Samedi dernier, le 1er juillet, c’était jour de fête nationale au Canada. Une semaine exactement après la Saint-Jean-Baptiste, fête nationale du Québec, d’autres concerts et défilé ont ponctué la journée. Comme chaque année, les Québécois ont deux jours fériés à une semaine d’intervalle. Mais 2017 marque aussi le 150e anniversaire de la Confédération canadienne. L’occasion est belle pour faire un point sur le fédéralisme au Québec.

Le 1er juillet 1867, l’Acte de l’Amérique du Nord britannique entrait en force et avec lui naissait le dominion du Canada, autrement dit la Confédération canadienne. La reine Victoria avait donné son feu vert à ce nouveau traité d’alliance entre le Canada-Uni (Québec et Ontario), le Nouveau-Brunswick et la Nouvelle-Écosse.

Fruit d’âpres négociations, entre autres durant les conférences de Charlottetown et de Québec en 1864, puis de Londres en 1866, cet Acte permettait aux provinces canadiennes de voler un peu plus librement. À la blague, lorsque j’explique sommairement l’histoire du Canada aux touristes que je guide, je dis qu’avant le Canada était dirigé par la reine d’Angleterre et après par la reine du Canada. La même personne avait juste changé de titre.
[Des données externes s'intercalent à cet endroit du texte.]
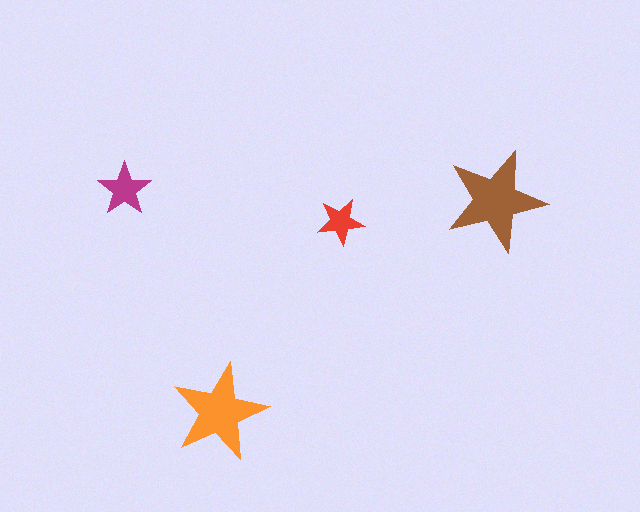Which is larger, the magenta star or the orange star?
The orange one.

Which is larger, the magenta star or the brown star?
The brown one.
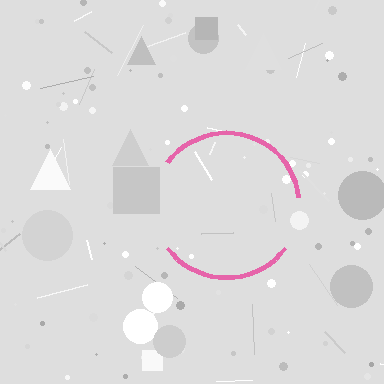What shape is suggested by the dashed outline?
The dashed outline suggests a circle.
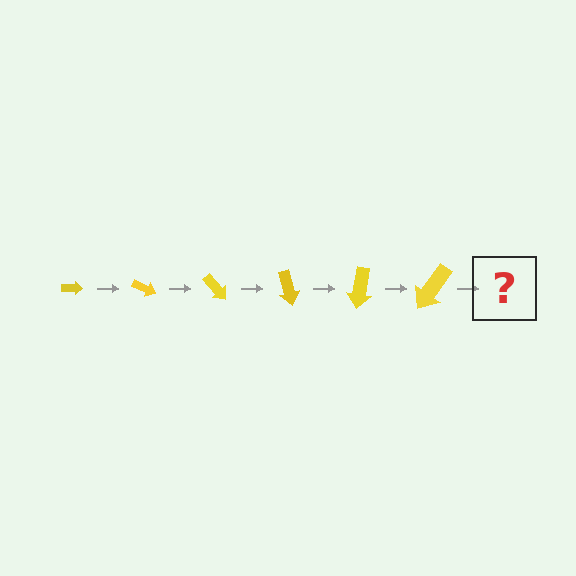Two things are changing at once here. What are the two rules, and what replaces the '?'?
The two rules are that the arrow grows larger each step and it rotates 25 degrees clockwise each step. The '?' should be an arrow, larger than the previous one and rotated 150 degrees clockwise from the start.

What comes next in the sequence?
The next element should be an arrow, larger than the previous one and rotated 150 degrees clockwise from the start.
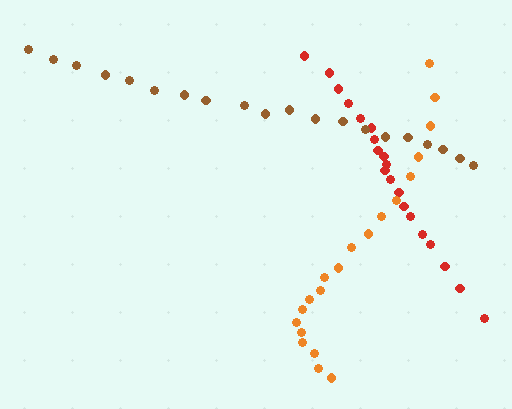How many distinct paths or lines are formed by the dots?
There are 3 distinct paths.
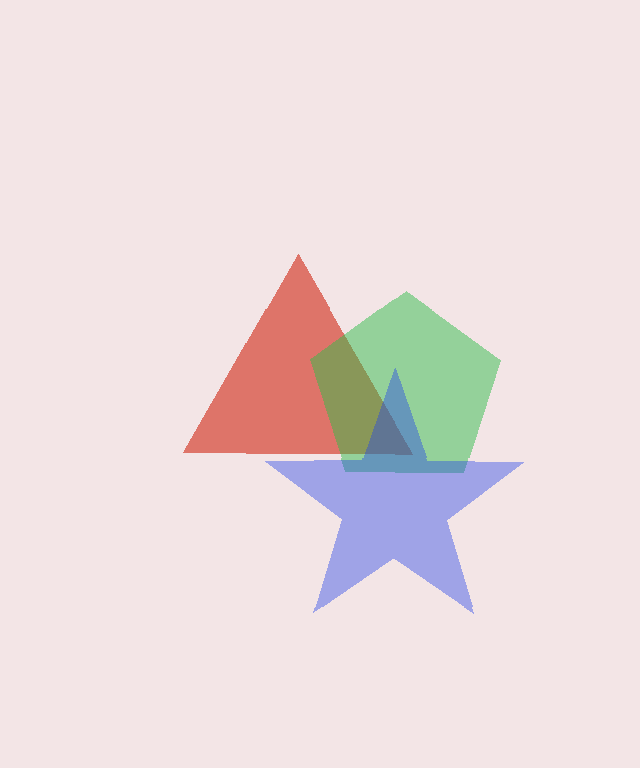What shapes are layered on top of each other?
The layered shapes are: a red triangle, a green pentagon, a blue star.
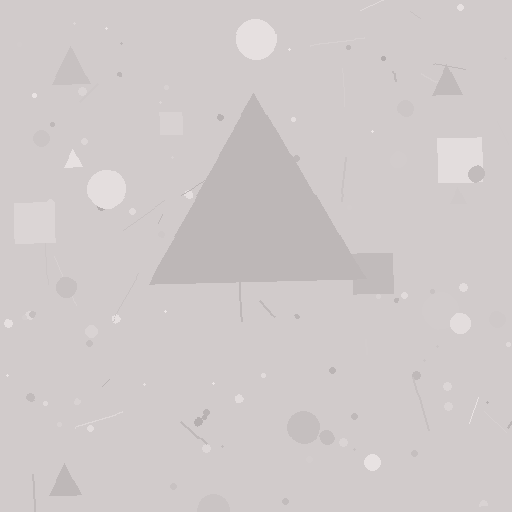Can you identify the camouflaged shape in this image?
The camouflaged shape is a triangle.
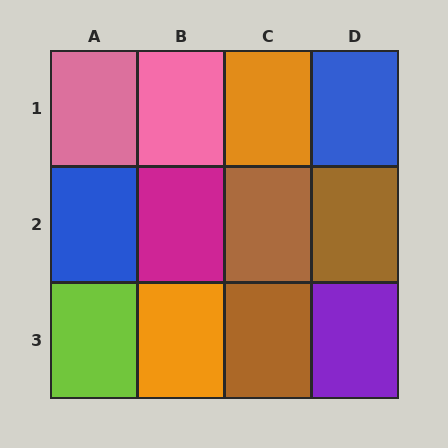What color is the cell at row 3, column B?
Orange.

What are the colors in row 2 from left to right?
Blue, magenta, brown, brown.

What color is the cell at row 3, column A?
Lime.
Aujourd’hui encore, la reine d’Angleterre est le chef d’État et son buste se retrouve sur les billets de banque. Mais l’affaire est un peu plus complexe. Les Pères de la Confédération comme on appelle les chevilles ouvrières du traité qui fête ses 150 ans cette année ont en fait créé une fédération. L’autonomie des provinces n’a rien à voir avec celle des cantons suisses. Le grand dessein à l’époque était de créer une structure capable de supporter le projet d’un train reliant l’océan Atlantique à l’océan Pacifique.

Ce ne fut pas la seule ambiguïté de l’Acte de l’Amérique du Nord britannique. Longtemps, les francophones ont défendu le mythe de deux nations fondatrices avant que Pierre-Eliott Trudeau, le père du premier ministre actuel, ne jette par-dessus bord cette vision qui a laissé place à des provinces bien soumises à l’État fédéral.

Les velléités indépendantistes du Québec étant mortes avec l’échec du référendum de 1995, même si quelques répliques secondaires ont tenté de raviver la flamme, aujourd’hui, le Canada peut fêter ses 150 ans sans les contestations du centenaire. Seule l’indifférence ternit un peu la fête, la plupart des Québécois ne sachant pas vraiment ce qu’il fête.

Les parcs nationaux sont gratuits, de nombreuses manifestations profitent du label « 150 » et tout va pour le mieux dans ce beau pays qu’est le Canada. Seules les Premières Nations ternissent un peu la belle unanimité. Ils refusent de s’associer à la fête et c’est bien normal. Ils n’ont eu aucune place dans le traité qui réglait la vie sur leur territoire ancestral.